Süzme yoğurt üretiminde en yaygın kullanılan yöntem bez torbalarda süzme işlemidir. Bu yöntem klasik doğal yoğurdun bez torbalar içine konularak süzülmesi esasına dayanmaktadır. Yoğurdun süzülmesinde kullanılan bez torbalar çok küçük gözeneklidir. Yoğurdun süzülme aşaması, genellikle 10°C sıcaklığındaki ortamlarda yapılmaktadır. Ancak küçük ölçekli işletmelerde oda ısısında gerçekleştirilebilmektedir. Yoğurdun süzülme süresi, kullanılan bez torbaların özelliğine bağlı olarak değişmekle beraber genellikle 20-30 saat sürebilmektedir. 20-30 saat süren süzülme aşamasında mikrobiyal kontaminasyon riski yüksek olmasından dolayı bu yöntem hijyenik olmayan bir yöntemdir. Ayrıca bu uygulama yoğun işçilik gerektiren bir prosestir.
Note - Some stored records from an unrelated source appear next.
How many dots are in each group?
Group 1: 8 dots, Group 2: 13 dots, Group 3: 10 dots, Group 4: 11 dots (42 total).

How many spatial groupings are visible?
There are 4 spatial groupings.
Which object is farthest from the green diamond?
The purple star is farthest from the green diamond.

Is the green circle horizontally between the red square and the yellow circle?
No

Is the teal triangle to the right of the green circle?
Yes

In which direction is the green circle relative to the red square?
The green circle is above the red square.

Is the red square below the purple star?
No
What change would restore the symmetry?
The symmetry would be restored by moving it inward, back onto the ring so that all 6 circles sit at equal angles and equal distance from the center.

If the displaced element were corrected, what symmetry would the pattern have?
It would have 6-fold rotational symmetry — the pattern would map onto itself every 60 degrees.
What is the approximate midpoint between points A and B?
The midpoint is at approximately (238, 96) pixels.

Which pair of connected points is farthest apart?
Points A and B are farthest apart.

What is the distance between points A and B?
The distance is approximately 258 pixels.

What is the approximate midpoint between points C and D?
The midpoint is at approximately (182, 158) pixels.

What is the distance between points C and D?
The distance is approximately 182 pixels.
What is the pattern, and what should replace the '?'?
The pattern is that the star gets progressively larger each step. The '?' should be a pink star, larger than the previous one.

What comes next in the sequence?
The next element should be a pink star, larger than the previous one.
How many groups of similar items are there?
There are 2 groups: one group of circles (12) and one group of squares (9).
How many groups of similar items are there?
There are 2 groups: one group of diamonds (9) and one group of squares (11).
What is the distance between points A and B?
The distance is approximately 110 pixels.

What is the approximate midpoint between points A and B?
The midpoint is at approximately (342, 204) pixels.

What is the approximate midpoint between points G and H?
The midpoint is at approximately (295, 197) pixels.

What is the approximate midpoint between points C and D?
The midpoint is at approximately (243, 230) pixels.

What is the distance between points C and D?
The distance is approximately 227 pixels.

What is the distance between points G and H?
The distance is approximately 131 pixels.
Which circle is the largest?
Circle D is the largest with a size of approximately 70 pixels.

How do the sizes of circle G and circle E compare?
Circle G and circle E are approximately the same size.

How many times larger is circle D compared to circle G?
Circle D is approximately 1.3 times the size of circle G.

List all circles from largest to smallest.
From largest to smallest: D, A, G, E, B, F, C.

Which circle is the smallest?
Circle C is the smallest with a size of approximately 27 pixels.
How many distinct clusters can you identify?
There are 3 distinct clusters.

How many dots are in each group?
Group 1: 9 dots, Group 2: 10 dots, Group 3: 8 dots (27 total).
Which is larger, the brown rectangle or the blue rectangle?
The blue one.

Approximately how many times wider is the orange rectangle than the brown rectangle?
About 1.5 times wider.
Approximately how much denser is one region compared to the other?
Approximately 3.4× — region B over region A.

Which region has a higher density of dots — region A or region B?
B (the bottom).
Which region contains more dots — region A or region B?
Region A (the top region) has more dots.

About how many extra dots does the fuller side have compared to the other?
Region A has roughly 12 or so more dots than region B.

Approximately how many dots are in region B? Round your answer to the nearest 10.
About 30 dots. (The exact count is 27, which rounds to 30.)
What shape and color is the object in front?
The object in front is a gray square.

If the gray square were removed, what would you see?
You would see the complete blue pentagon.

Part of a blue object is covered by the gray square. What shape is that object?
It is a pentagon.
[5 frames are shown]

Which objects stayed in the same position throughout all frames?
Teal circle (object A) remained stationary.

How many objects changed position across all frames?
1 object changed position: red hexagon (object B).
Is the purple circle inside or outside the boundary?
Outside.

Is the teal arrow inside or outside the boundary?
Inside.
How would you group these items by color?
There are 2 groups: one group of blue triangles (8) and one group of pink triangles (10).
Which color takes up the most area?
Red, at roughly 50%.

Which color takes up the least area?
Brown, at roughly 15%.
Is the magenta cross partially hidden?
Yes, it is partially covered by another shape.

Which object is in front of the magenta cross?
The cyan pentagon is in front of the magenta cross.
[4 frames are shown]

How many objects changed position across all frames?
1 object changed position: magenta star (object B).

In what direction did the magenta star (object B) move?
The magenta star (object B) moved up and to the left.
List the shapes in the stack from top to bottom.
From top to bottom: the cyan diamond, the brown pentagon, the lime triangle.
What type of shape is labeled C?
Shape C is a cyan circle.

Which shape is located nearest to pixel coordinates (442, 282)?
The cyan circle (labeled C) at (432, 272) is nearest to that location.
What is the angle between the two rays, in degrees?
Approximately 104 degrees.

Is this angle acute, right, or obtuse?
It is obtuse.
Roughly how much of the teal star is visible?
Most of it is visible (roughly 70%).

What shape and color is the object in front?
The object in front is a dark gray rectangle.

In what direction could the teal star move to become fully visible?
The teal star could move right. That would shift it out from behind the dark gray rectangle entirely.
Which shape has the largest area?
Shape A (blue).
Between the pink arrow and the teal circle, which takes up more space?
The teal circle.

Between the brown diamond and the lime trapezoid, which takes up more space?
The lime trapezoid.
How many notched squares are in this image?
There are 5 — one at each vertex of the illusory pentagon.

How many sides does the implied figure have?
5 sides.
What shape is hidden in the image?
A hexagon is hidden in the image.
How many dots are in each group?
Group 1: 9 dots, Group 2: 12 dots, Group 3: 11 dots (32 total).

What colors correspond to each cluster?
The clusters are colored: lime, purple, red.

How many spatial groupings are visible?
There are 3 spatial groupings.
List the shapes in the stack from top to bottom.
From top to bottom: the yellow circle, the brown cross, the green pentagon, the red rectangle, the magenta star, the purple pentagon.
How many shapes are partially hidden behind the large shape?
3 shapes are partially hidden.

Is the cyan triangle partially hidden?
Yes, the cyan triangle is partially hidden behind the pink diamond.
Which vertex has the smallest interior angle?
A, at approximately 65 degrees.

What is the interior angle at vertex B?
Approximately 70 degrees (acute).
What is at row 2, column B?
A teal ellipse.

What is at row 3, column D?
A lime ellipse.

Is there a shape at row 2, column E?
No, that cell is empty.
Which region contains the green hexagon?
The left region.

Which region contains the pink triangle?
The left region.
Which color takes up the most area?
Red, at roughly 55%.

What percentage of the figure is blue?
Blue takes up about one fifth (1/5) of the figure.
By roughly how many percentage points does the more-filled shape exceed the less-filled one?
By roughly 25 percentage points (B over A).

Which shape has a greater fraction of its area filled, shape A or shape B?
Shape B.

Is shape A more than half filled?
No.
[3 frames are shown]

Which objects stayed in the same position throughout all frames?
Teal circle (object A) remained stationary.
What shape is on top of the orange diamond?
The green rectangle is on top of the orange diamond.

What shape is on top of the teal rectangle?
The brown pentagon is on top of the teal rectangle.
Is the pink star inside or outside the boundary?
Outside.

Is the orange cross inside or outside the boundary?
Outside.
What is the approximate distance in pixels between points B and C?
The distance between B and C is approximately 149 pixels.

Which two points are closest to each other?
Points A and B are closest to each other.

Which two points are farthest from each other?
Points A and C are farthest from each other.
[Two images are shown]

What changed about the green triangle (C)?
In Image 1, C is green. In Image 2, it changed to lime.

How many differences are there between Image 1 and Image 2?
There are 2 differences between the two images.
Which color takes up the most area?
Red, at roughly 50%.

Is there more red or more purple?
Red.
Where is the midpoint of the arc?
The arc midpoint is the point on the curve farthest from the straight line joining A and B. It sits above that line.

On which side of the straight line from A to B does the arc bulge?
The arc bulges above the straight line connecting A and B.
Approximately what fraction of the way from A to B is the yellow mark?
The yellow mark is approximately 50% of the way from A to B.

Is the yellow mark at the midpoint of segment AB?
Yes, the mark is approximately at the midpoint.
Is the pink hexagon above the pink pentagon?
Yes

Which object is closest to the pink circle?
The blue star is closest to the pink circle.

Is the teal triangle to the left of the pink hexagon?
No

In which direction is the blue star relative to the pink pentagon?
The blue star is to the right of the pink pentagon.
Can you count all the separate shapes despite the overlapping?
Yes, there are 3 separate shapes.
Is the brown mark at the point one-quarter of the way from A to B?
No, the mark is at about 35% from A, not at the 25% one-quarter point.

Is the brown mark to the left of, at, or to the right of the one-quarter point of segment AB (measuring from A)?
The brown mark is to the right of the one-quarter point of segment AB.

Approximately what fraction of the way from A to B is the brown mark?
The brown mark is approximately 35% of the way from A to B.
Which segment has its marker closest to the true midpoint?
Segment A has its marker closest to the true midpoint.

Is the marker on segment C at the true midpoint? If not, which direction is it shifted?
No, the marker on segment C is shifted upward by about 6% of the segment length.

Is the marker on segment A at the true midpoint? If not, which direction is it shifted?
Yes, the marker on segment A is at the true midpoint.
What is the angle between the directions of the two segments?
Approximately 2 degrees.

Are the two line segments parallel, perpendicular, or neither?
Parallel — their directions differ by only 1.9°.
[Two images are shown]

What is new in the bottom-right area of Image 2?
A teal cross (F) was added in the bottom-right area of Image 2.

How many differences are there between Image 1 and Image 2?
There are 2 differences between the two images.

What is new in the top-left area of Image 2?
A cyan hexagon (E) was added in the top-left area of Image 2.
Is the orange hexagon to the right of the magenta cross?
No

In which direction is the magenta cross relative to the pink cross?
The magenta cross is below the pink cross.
Süzülme esnasında bez torbalara yapışan yoğurtların tamamen alınamaması verim kaybına neden olmaktadır. Fakat fazla ekipman ihtiyacı olmaması nedeniyle özellikle küçük işletmelerce tercih edilmektedir.

Bir de bazı yörelerde süzme yoğurtlarda “is” veya “yanık” tadı olur. Özellikle keçiciliğin yaygın bulunduğu köylerde bulabileceğiniz yanık veya isli kese yoğurdu şöyle yapılır. Taze sağılmış keçi sütü veya inek sütü ya da ikisinin paçalı, köylerde kızdırılmış kaplarda ısıtılır. Sonra yoğurt yapılıp keselerde süzülür. Kızdırılmış tencerenin dibi tutturulmamaya dikkat edilir. İşte soğuk süt kızgın yüzeyle ilk temas sırasında yanık tat alır. Hafif ekşi ve isli bir tat istenir. Eğer yanık tat alıyorsanız sütün dibi tutmuş demektir.

Mutfakta yoğurtla çorbadan ana yemeğe, tatlıdan çeşit çeşit sos ve mezelere kadar o kadar çok ürün yapabilir ki saymakla bitmez. Ayran aşı çorbası, köfteli yoğurt çorbası, borani, tavuklu fette, elbasan tava, alinazik, yağlama, beyti, fellah köftesi, iskender döner, yoğurtlu köfte, siron, tahinli tarator, yoğurt tatlısı, yoğurtlu dondurma, salata sosları ilk akla gelenler arasındadır. Ayrıca Türk mutfağında yoğurt, yemeklere terbiye olarak, etlere marine amacıyla katılır. Havuçlu tarator, ıspanak borani, yoğurtlu kabak, yoğurtlu ot çeşitleri, atom, yoğurtlu pancar gibi mezelerinin yapımında daha çok süzme yoğurt kullanılır. Bilindiği gibi yoğurt, sarımsakla en güzel ikilidir. Yoğurt çoğu sebze yemeğinin yanında veya üzerine dökülerek yenir. Yine mutfağımızda yoğurt, ayran ve cacık yapmak için kullanılır.


Yukarıda sıraladığımız ve diğer yemekleri yaparken yoğurt kullanımı dikkat ve tecrübe gerektirir. Yoğurt, ekşi (asitli) olduğu için tekniğini doğru kullanmazsanız yemek pütürlü olur, kesilebilir. Ayrıca ister klasik yoğurt, isterseniz probiyotik yoğurt olsun yemeklerde kullanırken ısıtıldığında canlı mikroorganizmalar öldüğü için bu yararlı mikroorganizmaların etkisinin de ortadan kalktığı unutulmamalıdır.